The senior author of the study, Professor Gordon Pipa, believes that the research shows that it is now possible to program a machine to make it act more like a human when it comes to making moral decisions.

“We need to ask whether autonomous systems should adopt moral judgements, if yes, should they imitate moral behavior by imitating human decisions, should they behave along ethical theories and if so, which ones and critically, if things go wrong who or what is at fault?” he adds.

Autonomous cars are just the beginning for the author’s of this study. The implications of this research are far reaching and include robots and AI in situations where critical decisions are required, like in hospital operating rooms.

They warn that we are now at the beginning of a new epoch with the need for clear rules otherwise machines will start marking decisions without us.

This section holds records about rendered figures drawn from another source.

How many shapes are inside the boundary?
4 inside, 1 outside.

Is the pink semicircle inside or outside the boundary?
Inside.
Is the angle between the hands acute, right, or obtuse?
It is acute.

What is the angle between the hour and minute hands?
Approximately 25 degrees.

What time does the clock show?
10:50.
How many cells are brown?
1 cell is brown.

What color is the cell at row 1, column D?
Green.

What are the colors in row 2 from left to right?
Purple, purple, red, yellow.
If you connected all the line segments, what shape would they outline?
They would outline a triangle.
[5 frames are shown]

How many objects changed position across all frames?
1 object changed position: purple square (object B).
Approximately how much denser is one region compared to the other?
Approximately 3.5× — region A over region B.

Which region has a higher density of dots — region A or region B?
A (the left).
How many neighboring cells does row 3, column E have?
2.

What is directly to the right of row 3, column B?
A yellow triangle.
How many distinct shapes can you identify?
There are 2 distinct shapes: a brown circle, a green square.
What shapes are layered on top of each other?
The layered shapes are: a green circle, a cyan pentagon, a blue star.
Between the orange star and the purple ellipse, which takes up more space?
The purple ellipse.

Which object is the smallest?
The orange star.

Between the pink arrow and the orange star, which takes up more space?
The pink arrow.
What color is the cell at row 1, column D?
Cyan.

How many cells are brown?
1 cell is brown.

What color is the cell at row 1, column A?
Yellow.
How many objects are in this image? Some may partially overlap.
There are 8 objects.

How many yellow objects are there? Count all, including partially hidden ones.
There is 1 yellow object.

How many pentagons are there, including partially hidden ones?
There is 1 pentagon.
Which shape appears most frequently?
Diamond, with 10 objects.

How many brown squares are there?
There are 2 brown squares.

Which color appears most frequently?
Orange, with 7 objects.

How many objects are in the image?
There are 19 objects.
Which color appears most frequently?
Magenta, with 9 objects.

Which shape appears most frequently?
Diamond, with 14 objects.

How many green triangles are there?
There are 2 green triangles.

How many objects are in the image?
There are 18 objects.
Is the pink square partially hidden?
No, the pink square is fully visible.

“Now that we know how to implement human ethical decisions into machines we, as a society, are still left with a double dilemma,” explains Prof. Peter König, a senior author of the paper. “Firstly, we have to decide whether moral values should be included in guidelines for machine behavior and secondly, if they are, should machines should act just like humans.”

The research, Virtual Reality experiments investigating human behavior and moral assessments, from The Institute of Cognitive Science at the University of Osnabrück, was published in Frontiers in Behavioral Neuroscience.